Family Secrets (1984 TV Movie)
6/10
Acting more like children than children.
28 December 2021
Warning: Spoilers
This is the story of three generations of women, starting with family matriarch Maureen Stapleton, her daughter Stephanie Powers and the granddaughter, Melissa Gilbert. Powers and her mother do not get along, and Powers certainly doesn't make it easy. She admonishes her mother for having sugar and salt in her diet then at breakfast, lights up a cigarette and has a cocktail along with wine at dinner. Gilbert is trying to keep things easy going between the two, but as they helped Stapleton prepare to move from the big house she has lived in for years to a smaller condo, all of the resentments that have been held in begin to come out with Powers quite judgmental in spite of having made quite a few mistakes herself.

The gorgeous Stephanie Powers certainly is not as easygoing as Jennifer Hart in this TV movie, holding in bitterness much like Jane Fonda did in "On Golden Pond", but this time, it's directed from daughter to mother not daughter to father. It's obvious that powers adored her late father and resents the fact that Stapleton has sold off his desk without asking her first. The fact that Stapleton started packing before they even got there also riles her, and it's obvious that she's just itching for confrontation over anything, ridiculing her mother for her love of operetta and for having been a gladiola girl in the college musical.
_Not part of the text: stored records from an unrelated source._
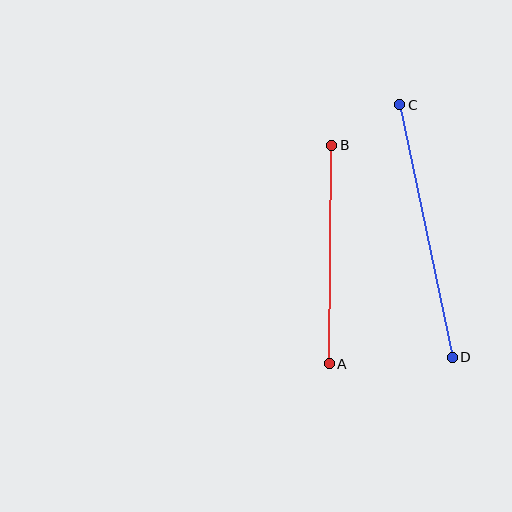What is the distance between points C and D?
The distance is approximately 258 pixels.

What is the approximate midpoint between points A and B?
The midpoint is at approximately (330, 254) pixels.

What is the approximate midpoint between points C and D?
The midpoint is at approximately (426, 231) pixels.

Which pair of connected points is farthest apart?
Points C and D are farthest apart.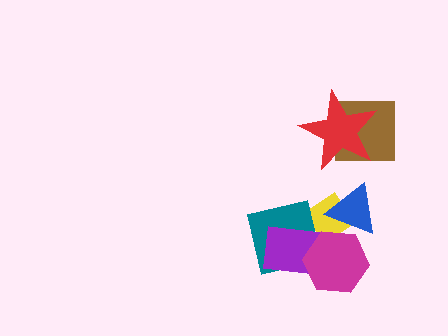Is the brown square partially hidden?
Yes, it is partially covered by another shape.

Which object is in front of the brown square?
The red star is in front of the brown square.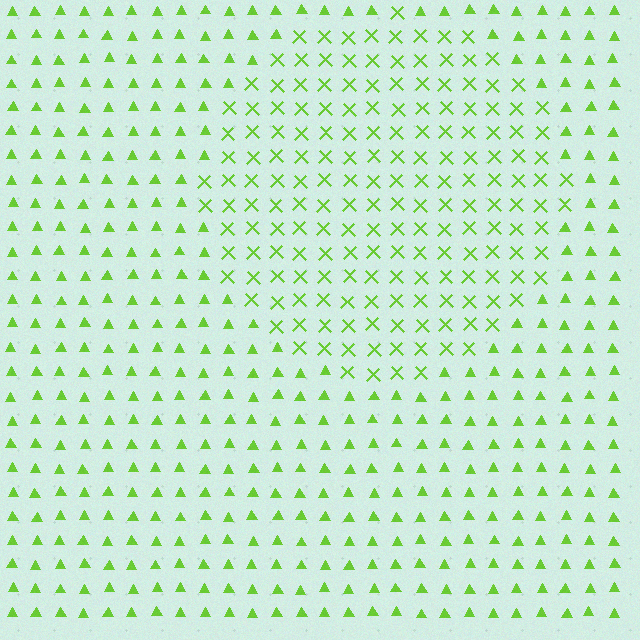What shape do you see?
I see a circle.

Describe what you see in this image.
The image is filled with small lime elements arranged in a uniform grid. A circle-shaped region contains X marks, while the surrounding area contains triangles. The boundary is defined purely by the change in element shape.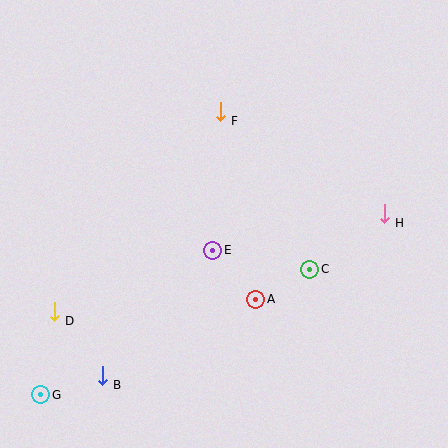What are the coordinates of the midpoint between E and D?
The midpoint between E and D is at (133, 286).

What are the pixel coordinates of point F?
Point F is at (220, 121).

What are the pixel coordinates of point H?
Point H is at (384, 223).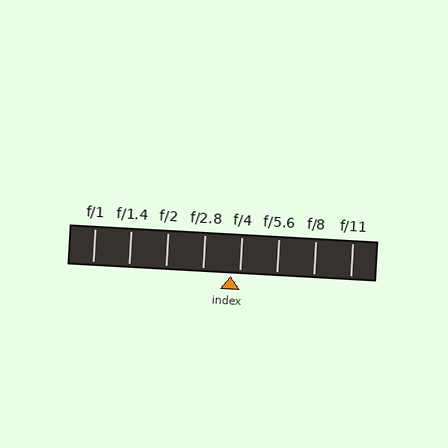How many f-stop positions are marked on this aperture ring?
There are 8 f-stop positions marked.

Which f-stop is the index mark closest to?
The index mark is closest to f/4.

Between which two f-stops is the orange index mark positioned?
The index mark is between f/2.8 and f/4.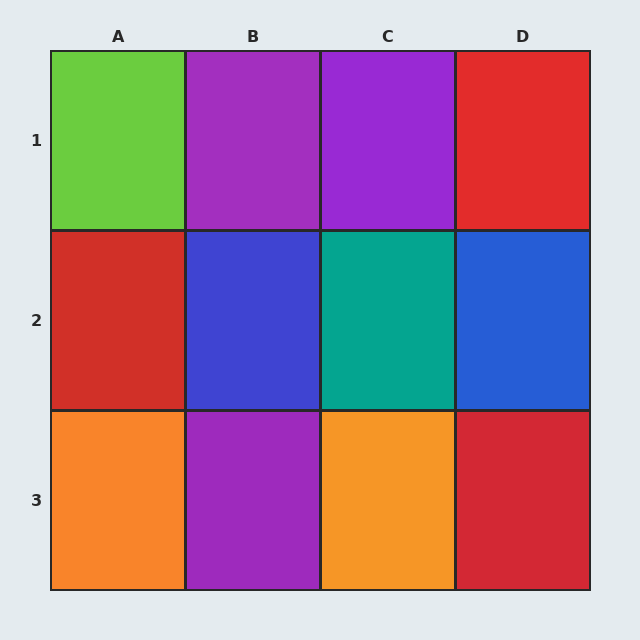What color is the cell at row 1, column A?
Lime.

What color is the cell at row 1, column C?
Purple.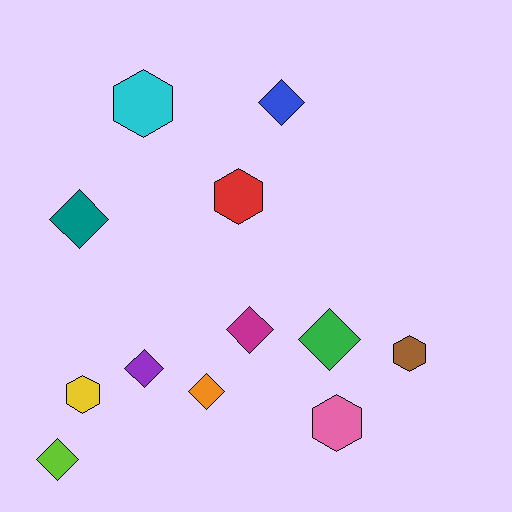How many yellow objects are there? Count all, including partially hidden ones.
There is 1 yellow object.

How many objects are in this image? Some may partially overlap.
There are 12 objects.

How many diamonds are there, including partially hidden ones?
There are 7 diamonds.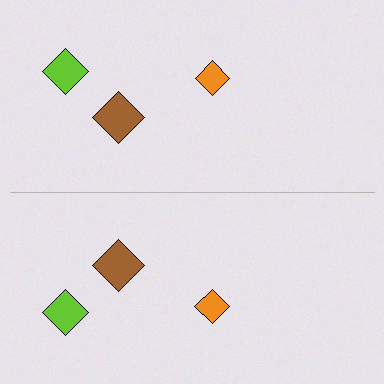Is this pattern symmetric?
Yes, this pattern has bilateral (reflection) symmetry.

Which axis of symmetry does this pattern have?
The pattern has a horizontal axis of symmetry running through the center of the image.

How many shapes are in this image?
There are 6 shapes in this image.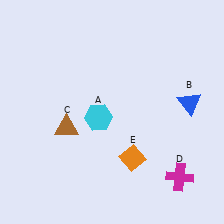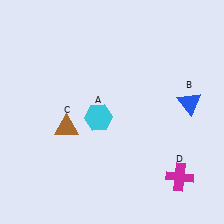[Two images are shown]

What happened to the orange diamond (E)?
The orange diamond (E) was removed in Image 2. It was in the bottom-right area of Image 1.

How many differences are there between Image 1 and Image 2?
There is 1 difference between the two images.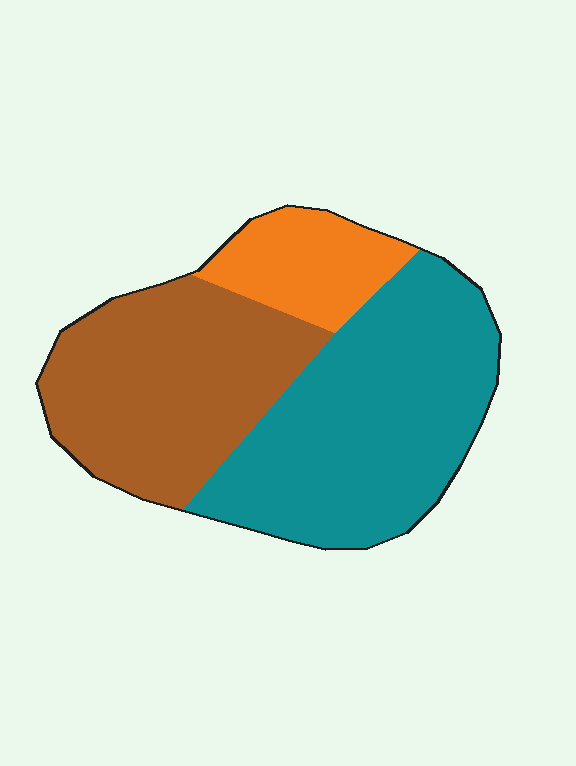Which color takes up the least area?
Orange, at roughly 15%.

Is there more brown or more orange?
Brown.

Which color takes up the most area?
Teal, at roughly 45%.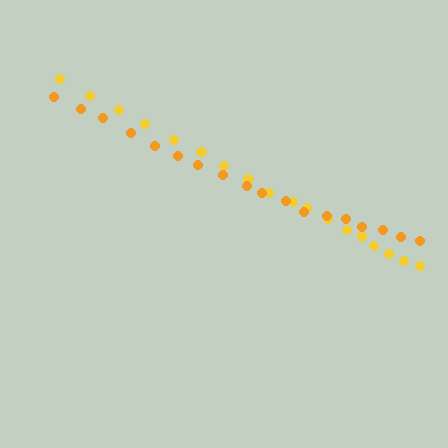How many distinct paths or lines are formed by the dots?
There are 2 distinct paths.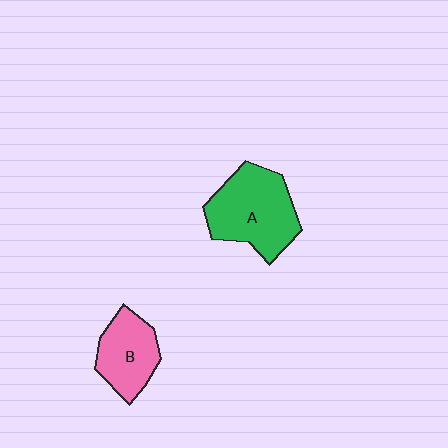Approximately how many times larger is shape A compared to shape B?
Approximately 1.5 times.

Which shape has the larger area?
Shape A (green).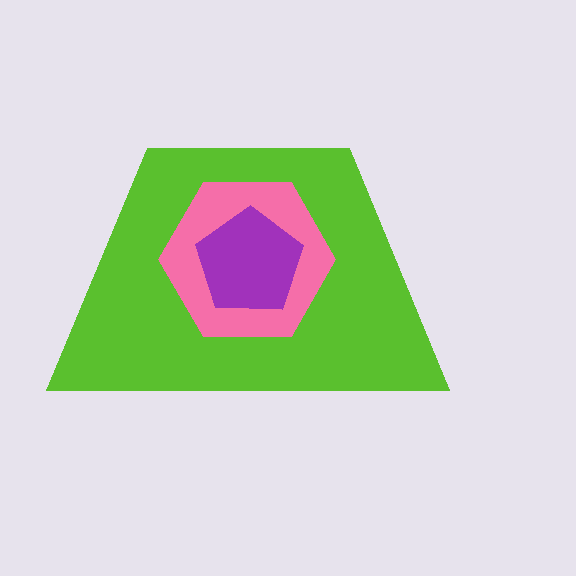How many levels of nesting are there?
3.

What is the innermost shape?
The purple pentagon.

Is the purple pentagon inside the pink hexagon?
Yes.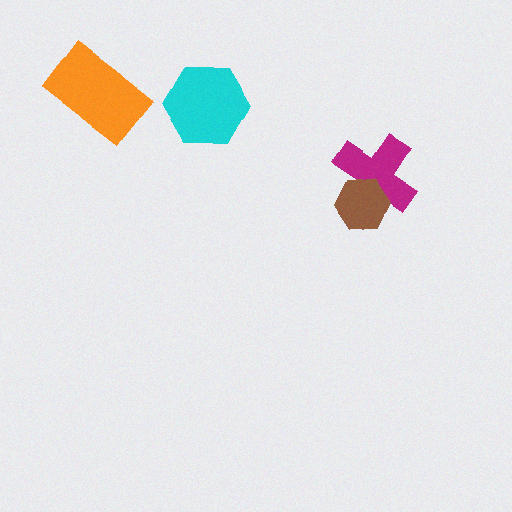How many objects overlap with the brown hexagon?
1 object overlaps with the brown hexagon.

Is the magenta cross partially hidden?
Yes, it is partially covered by another shape.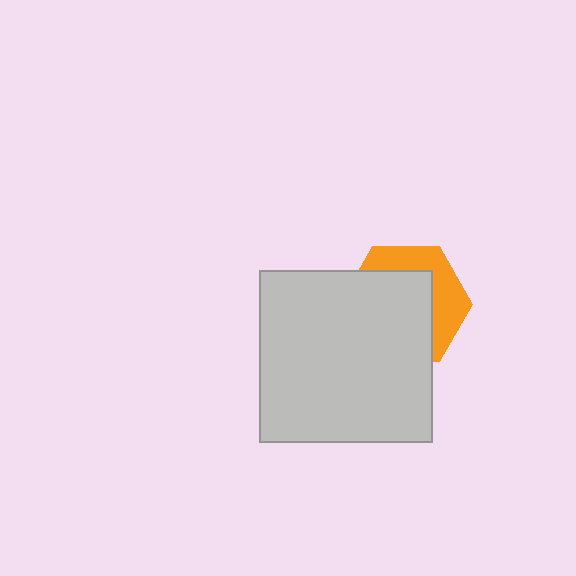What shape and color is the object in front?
The object in front is a light gray square.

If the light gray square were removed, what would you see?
You would see the complete orange hexagon.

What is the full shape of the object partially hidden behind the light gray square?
The partially hidden object is an orange hexagon.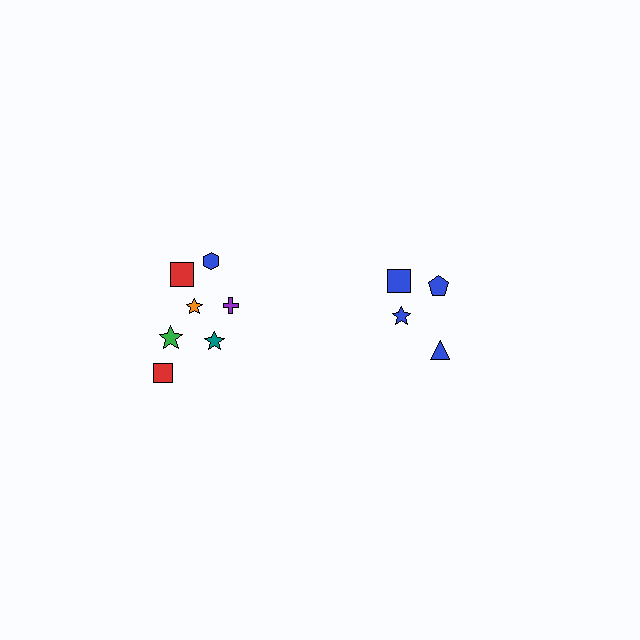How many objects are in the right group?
There are 4 objects.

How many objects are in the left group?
There are 7 objects.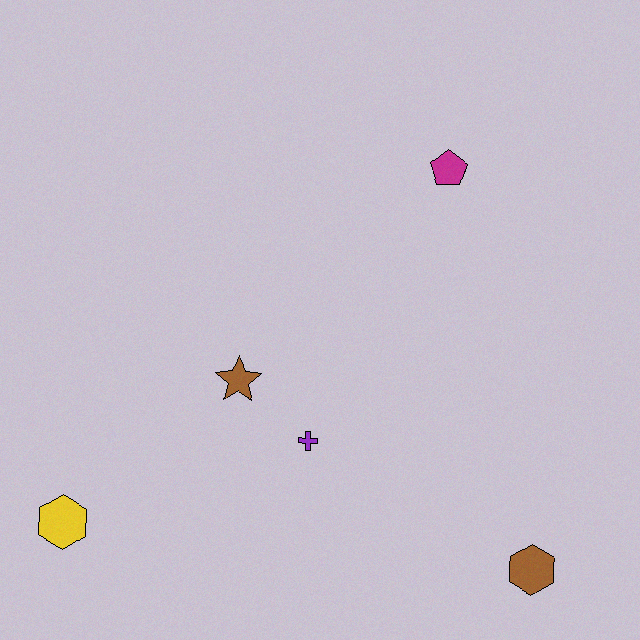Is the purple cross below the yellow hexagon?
No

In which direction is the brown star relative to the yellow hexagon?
The brown star is to the right of the yellow hexagon.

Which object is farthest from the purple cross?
The magenta pentagon is farthest from the purple cross.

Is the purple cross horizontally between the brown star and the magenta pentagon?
Yes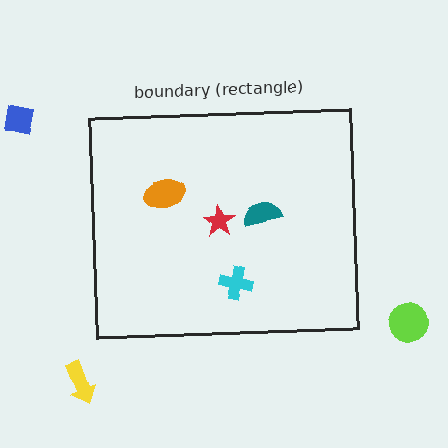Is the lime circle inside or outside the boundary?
Outside.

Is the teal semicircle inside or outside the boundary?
Inside.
Going through a divorce, it's obvious that Powers is justified in being unhappy in some sense, but she's a successful business woman, yet she is miserably unhappy in every way and treats everybody miserably when she gets into one of her moods. Irene Tedrow plays one of Powers' former mothers-in-law who doesn't even acknowledge granddaughter Gilbert, and James Spader plays one of Gilbert's boyfriends, creating more conflict between Powers and Gilbert who has accused her mother of disapproving all of her boyfriends even though Gilbert was conceived before Powers married her father.

The Academy Award winning Stapleton acts rings around Powers and Gilbert, but she gets better writing, playing a woman true to her generation and not neurotic about nonsense which the self centered Powers thrives on. Gilbert's character isn't old enough to be neurotic about nonsense, and she seems to be bemused over the prickly relationship of her mother and grandmother. She obviously can talk to her grandmother more than she can her mother, and that brings up conflicts between Powers and both the younger and older generations.

Basically an over-the-top soap opera, this ends up being unintentionally funny and spots, and Powers seems to be emulating Helen Lawson from "Valley of the Dolls". A great part for an actress to sink her teeth into, but not a role model she wants for a young daughter. Her complains to her mother don't seem at all justified, saying things to her mother about her father and their relationship that seemed to be one-sided from Powers' resentment, and her insistence on bringing up the past non-stop makes her rather unlikable. Still, she gives her all to this part, even though the big denouncement in a key dinner scene is rather overplayed and made to be more melodramatic than it needed to be. Freud would have a field day breaking down Powers' character, and would probably put a crown on Stapleton's head for making it through life with such a daughter.